Regression diagnostics in singleRcapture

List of some regression diagnostics implemented for singleRStaticCountData class. Functions that either require no changes from glm class or are not relevant to context of singleRcapture are omitted.

Usage

dfpopsize(model, ...)

# S3 method for class 'singleRStaticCountData'
dfpopsize(model, dfbeta = NULL, ...)

# S3 method for class 'singleRStaticCountData'
dfbeta(model, maxitNew = 1, trace = FALSE, cores = 1, ...)

# S3 method for class 'singleRStaticCountData'
hatvalues(model, ...)

# S3 method for class 'singleRStaticCountData'
residuals(
  object,
  type = c("pearson", "pearsonSTD", "response", "working", "deviance", "all"),
  ...
)

# S3 method for class 'singleRStaticCountData'
cooks.distance(model, ...)

# S3 method for class 'singleRStaticCountData'
sigma(object, ...)

# S3 method for class 'singleRStaticCountData'
influence(model, do.coef = FALSE, ...)

# S3 method for class 'singleRStaticCountData'
rstudent(model, ...)

# S3 method for class 'singleRStaticCountData'
rstandard(model, type = c("deviance", "pearson"), ...)

Arguments

model, object: an object of singleRStaticCountData class.
...: arguments passed to other methods.
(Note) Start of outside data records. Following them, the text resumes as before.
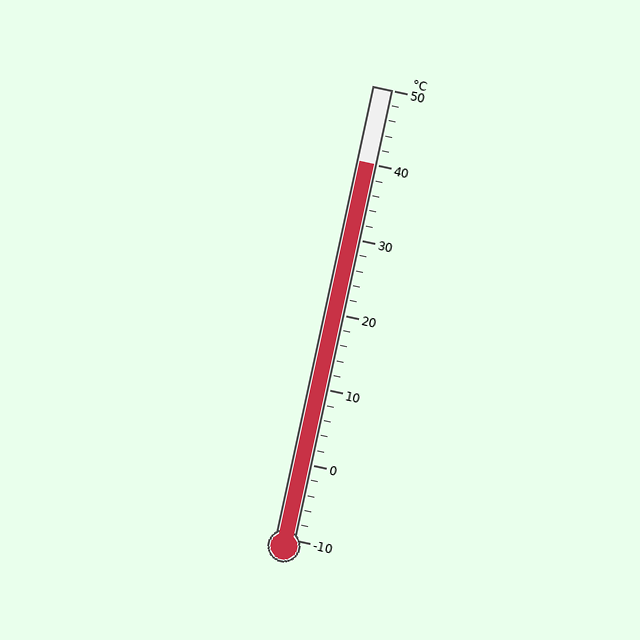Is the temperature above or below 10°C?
The temperature is above 10°C.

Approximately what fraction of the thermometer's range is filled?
The thermometer is filled to approximately 85% of its range.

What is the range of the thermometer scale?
The thermometer scale ranges from -10°C to 50°C.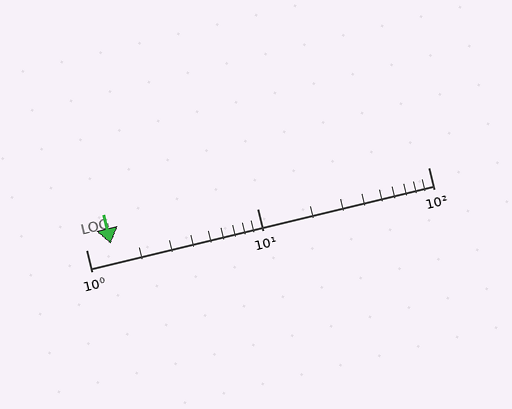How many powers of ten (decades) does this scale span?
The scale spans 2 decades, from 1 to 100.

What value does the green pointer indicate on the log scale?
The pointer indicates approximately 1.4.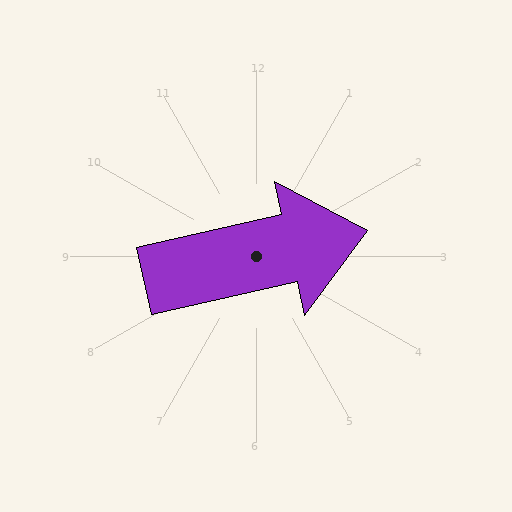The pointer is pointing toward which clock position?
Roughly 3 o'clock.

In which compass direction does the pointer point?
East.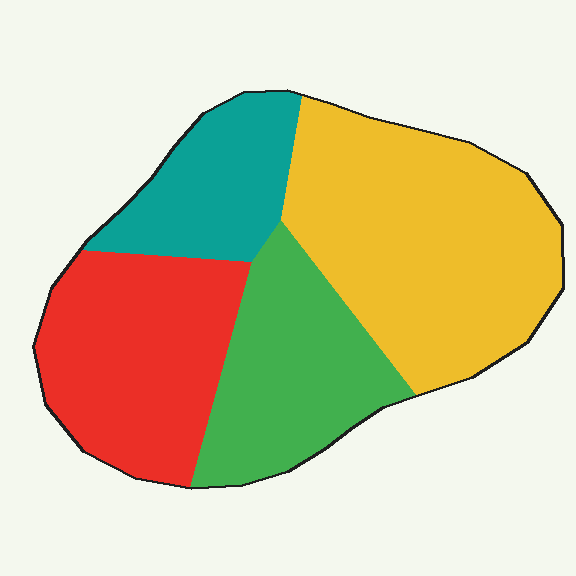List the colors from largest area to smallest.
From largest to smallest: yellow, red, green, teal.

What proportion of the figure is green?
Green takes up between a sixth and a third of the figure.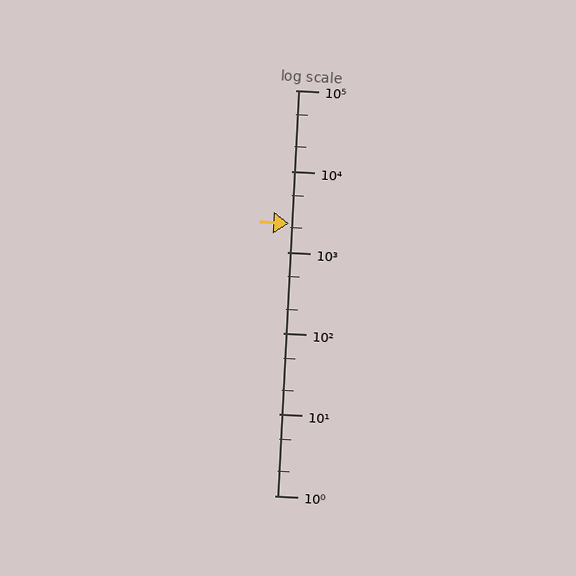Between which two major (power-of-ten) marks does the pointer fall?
The pointer is between 1000 and 10000.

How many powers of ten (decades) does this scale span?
The scale spans 5 decades, from 1 to 100000.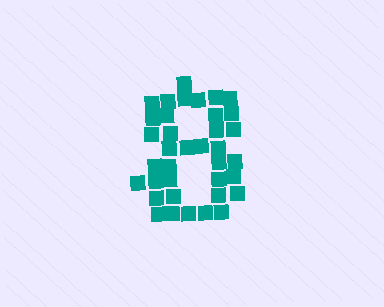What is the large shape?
The large shape is the digit 8.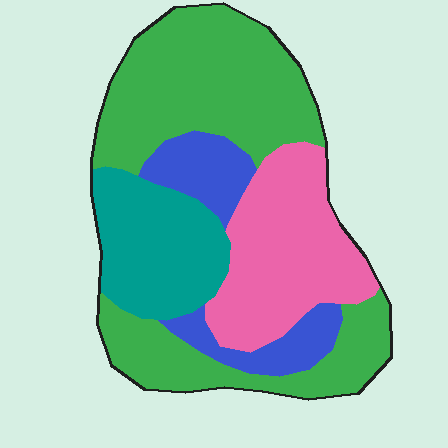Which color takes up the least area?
Blue, at roughly 15%.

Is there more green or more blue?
Green.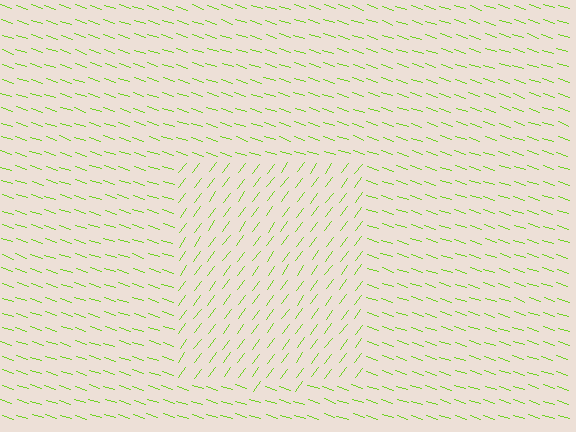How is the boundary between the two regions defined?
The boundary is defined purely by a change in line orientation (approximately 72 degrees difference). All lines are the same color and thickness.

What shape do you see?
I see a rectangle.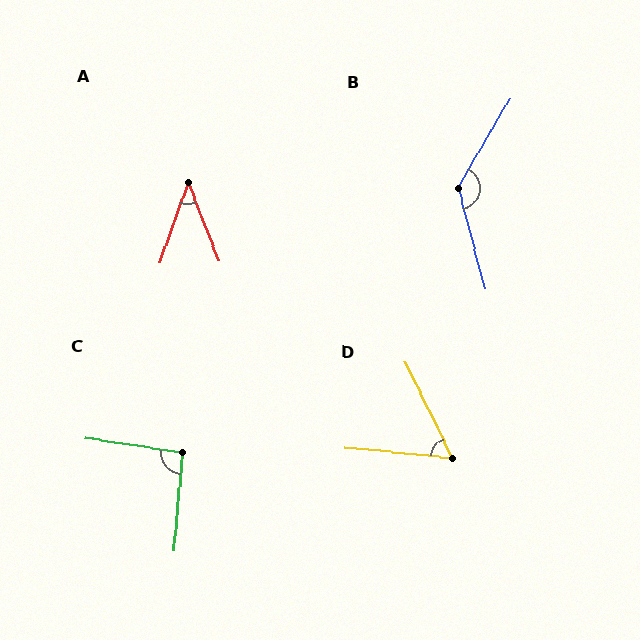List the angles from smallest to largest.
A (41°), D (58°), C (94°), B (135°).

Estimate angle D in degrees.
Approximately 58 degrees.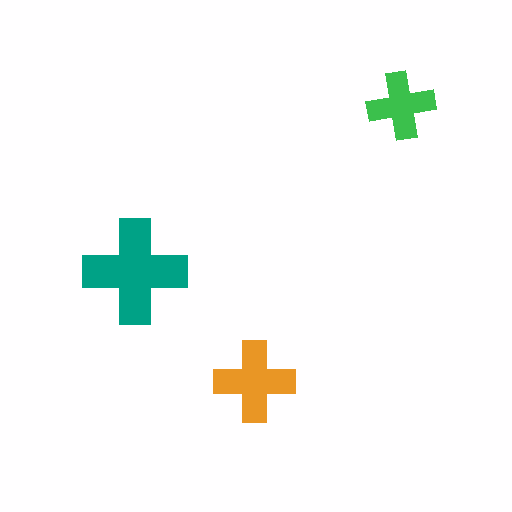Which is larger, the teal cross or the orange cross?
The teal one.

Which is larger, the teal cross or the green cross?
The teal one.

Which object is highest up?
The green cross is topmost.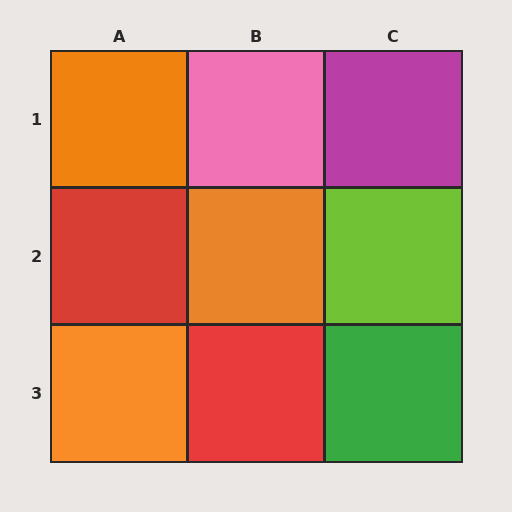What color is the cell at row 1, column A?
Orange.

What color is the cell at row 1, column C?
Magenta.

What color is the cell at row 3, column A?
Orange.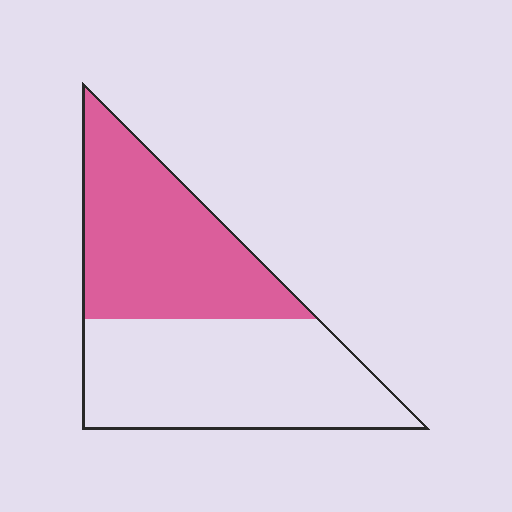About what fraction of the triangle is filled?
About one half (1/2).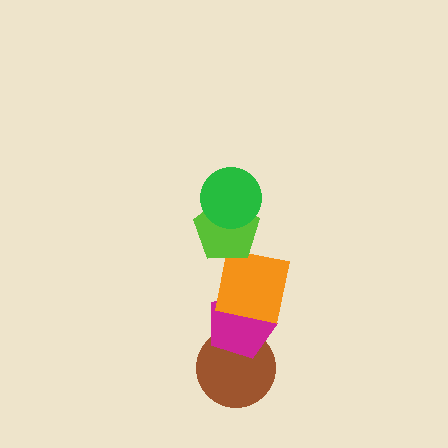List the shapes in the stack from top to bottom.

Notably dfpopsize.singleRStaticCountData calls dfbeta.singleRStaticCountData if no dfbeta argument was provided and controlMethod is called in dfbeta method.
dfbeta: if dfbeta was already obtained it is possible to pass them into function so that they need not be computed for the second time.
maxitNew: the maximal number of iterations for regressions with starting points \(\hat{\boldsymbol{\beta}}\) on data specified at call for model after the removal of k'th row. By default 1.
trace: a logical value specifying whether to tracking results when cores > 1 it will result in a progress bar being created.
cores: a number of processor cores to be used, any number greater than 1 activates code designed with doParallel, foreach and parallel packages. Note that for now using parallel computing makes tracing impossible so trace parameter is ignored in this case.
type: a type of residual to return.
do.coef: logical indicating if dfbeta computation for influence should be done. FALSE by default.

Value

For hatvalues – A matrix with n rows and p columns where n is a number of observations in the data and p is number of regression parameters.
For dfpopsize – A vector for which k'th element corresponds to the difference between point estimate of population size estimation on full data set and point estimate of population size estimation after the removal of k'th unit from the data set.
For dfbeta – A matrix with n rows and p observations where p is a number of units in data and p is the number of regression parameters. K'th row of this matrix corresponds to \(\hat{\boldsymbol{\beta}}-\hat{\boldsymbol{\beta}}_{-k}\) where \(\hat{\boldsymbol{\beta}}_{-k}\) is a vector of estimates for regression parameters after the removal of k'th row from the data.
cooks.distance – A matrix with a single columns with values of cooks distance for every unit in model.matrix
residuals.singleRStaticCountData – A data.frame with chosen residuals.

Details

dfpopsize and dfbeta are closely related. dfbeta fits a regression after removing a specific row from the data and returns the difference between regression coefficients estimated on full data set and data set obtained after deletion of that row, and repeats procedure once for every unit present in the data.dfpopsize does the same for population size estimation utilizing coefficients computed by dfbeta.

cooks.distance is implemented (for now) only for models with a single linear predictor and works exactly like the method for glm class.

sigma computes the standard errors of predicted means. Returns a matrix with two columns first for truncated mean and the other for the non-truncated mean.

residuals.singleRStaticCountData (can be abbreviated to resid) works like residuals.glm with the exception that:

"pearson" – returns non standardized residuals.
"pearsonSTD" – is currently defined only for single predictors models but will be extended to all models in a near future, but for families with more than one distribution parameter it will be a multivariate residual.
"response" – returns both residuals computed with truncated and non truncated fitted value.
"working" – is possibly multivariate if more than one linear predictor is present.
"deviance" – is not yet defined for all families in singleRmodels() e.g. negative binomial based methods.
"all" – returns all available residual types.

hatvalues.singleRStaticCountData is method for singleRStaticCountData class for extracting diagonal elements of projection matrix.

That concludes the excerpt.